# Kick Panels



## Psch91 (May 18, 2002)

I have no clue on working with Fiberglass nor where to start with a kick panel for the front. I was wondering, if anyone has experience making one, and could maybe make one for me? I live in Florida and it would be cool if we could keep it in the state, but if its not too much, I would pay shipping and the price of the kicker. I would want it made for my 95 200sx. And for a 6 1/2 speaker. Thanks a lot.


----------



## samo (Apr 30, 2002)

*Kickpanels rule.*

Wes has an excellent how-to on his site that helped _a lot_ when I built mine. http://wes.nissanpower.com . Click on Fiberglass Projects or something like that.


----------



## nitestridar (Jun 29, 2002)

i think wes was selling his I am not sure if they were sold.


----------



## wes (Apr 30, 2002)

*Thanks guys!*

Good looking out. They are still for slae with or without speakers. Drop me a line if your interested.


----------



## omega (Jun 27, 2002)

i don't know why this is, but I didn't think fiberglassing kick panels was all that hard, I'm a perfectionist so I scratched the first pair anyway even though they were fine, I like the shiny show car finish but went with carpetting on the last pair, i think my biggest hassle was molding, and that dang smell


----------



## freezing_frost (Aug 30, 2002)

How is the imaging and the sound with the kick panels?
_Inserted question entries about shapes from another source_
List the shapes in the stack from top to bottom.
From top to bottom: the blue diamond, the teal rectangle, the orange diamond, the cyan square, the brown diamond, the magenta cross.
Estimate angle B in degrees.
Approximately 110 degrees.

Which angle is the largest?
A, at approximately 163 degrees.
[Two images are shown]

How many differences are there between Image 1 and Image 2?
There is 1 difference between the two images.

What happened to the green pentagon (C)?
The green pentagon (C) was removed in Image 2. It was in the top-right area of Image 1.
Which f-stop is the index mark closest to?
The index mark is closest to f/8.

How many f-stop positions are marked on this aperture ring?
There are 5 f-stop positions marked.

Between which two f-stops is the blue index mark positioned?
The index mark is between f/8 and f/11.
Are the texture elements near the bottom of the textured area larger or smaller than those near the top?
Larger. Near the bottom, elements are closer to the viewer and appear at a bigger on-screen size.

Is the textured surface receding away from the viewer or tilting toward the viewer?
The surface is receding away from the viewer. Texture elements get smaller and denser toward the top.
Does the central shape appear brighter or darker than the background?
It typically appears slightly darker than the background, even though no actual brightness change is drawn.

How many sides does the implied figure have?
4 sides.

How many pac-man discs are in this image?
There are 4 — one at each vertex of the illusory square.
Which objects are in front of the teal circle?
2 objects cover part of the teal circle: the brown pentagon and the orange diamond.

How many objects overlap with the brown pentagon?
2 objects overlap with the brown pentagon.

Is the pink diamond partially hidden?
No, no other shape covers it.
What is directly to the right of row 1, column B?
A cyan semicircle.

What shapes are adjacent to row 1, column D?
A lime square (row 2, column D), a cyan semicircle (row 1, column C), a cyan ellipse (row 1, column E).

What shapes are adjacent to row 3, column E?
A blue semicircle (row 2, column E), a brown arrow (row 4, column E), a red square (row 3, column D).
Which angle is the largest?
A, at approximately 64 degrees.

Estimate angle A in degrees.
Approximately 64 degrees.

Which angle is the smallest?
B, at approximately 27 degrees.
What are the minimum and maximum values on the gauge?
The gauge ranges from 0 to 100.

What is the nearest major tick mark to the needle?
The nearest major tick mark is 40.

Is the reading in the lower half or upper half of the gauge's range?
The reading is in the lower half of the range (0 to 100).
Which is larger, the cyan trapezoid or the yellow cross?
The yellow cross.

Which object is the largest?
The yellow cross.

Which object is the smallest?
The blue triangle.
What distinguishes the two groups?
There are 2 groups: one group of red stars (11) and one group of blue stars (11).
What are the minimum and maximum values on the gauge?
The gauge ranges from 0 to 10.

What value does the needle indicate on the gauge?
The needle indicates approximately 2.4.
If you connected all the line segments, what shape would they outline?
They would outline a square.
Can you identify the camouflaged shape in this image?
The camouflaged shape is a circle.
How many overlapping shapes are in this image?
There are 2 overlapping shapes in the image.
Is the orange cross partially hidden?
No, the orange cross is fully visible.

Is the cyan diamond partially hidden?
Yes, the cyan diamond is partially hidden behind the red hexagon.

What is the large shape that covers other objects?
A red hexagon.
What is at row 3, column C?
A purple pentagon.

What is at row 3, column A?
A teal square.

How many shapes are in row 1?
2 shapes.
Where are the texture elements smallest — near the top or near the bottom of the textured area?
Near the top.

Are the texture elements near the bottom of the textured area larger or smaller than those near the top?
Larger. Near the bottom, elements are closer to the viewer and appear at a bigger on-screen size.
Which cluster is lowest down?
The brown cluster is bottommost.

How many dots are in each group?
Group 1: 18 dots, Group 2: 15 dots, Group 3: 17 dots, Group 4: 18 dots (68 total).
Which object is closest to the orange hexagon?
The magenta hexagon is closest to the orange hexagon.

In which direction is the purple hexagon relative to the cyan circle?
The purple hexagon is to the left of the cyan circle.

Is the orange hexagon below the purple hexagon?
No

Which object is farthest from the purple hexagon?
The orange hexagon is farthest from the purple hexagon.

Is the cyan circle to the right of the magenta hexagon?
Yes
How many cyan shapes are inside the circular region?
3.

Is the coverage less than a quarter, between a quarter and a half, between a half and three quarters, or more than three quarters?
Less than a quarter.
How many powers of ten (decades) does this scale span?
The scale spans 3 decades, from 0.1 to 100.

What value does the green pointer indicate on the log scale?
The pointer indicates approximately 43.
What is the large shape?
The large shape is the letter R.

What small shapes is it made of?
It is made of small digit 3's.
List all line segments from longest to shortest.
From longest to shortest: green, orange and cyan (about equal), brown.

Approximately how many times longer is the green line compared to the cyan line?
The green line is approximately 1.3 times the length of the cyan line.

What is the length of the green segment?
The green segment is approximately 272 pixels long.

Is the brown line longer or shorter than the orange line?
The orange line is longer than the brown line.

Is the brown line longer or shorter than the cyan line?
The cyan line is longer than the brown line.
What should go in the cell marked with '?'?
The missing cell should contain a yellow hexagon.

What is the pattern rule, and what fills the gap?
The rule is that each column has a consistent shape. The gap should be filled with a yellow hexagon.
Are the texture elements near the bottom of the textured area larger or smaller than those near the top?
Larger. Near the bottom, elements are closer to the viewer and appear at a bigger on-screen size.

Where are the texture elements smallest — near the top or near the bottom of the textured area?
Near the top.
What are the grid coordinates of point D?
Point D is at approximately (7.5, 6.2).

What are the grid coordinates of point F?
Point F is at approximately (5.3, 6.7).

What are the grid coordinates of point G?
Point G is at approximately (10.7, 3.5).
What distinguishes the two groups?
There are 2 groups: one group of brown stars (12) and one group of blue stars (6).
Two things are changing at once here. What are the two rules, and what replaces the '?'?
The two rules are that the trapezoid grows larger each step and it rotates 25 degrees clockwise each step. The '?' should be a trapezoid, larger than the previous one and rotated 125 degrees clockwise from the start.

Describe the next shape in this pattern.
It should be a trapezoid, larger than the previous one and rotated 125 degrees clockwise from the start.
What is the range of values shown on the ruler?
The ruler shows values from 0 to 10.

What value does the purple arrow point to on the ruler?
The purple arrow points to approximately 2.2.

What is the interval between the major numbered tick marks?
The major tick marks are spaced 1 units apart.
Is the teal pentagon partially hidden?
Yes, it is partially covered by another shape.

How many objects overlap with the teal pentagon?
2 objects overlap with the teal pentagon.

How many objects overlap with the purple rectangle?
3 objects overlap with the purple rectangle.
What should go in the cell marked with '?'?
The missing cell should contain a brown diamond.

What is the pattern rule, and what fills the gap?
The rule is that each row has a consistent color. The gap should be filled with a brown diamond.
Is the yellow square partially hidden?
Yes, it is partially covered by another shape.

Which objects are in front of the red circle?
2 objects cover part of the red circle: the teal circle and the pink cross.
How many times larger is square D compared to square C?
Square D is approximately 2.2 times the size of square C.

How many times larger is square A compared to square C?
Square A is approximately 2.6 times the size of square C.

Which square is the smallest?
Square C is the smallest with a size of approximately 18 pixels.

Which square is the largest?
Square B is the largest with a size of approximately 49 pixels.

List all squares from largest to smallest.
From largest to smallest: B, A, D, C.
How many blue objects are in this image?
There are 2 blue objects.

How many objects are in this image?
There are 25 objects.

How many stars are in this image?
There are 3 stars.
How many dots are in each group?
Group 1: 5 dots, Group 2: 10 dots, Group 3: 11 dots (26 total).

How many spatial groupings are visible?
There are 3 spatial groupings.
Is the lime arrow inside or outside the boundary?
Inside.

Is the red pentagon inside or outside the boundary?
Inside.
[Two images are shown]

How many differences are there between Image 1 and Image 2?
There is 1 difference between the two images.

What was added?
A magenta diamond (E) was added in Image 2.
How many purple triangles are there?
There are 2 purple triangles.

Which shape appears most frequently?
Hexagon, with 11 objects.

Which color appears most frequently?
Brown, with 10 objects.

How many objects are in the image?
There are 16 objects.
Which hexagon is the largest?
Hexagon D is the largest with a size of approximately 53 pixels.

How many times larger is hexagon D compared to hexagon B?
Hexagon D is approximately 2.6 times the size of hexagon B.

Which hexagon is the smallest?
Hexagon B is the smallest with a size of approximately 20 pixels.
I was debating with a few friends, and they said they do make it sound better... But the cost and time to make, or find and buy the kick panel isn't really worth it.


----------



## samo (Apr 30, 2002)

The imaging is fantastic, and so is the frequency response. The upper range of the low frequencies now comes from up front, which is always good. Also, the transient response characteristics are excellent - drums sound great on my speakers. More than worth the time and effort.


----------



## freezing_frost (Aug 30, 2002)

Where can I get premade kick panels for a 95 200SX?

I don't have any friends that do fibreglass stuff...


----------



## nitestridar (Jun 29, 2002)

freezing_frost said:


> *Where can I get premade kick panels for a 95 200SX?
> 
> I don't have any friends that do fibreglass stuff... *




welll wes has some... but you can check your local audio shop...
a couple around me do it...


----------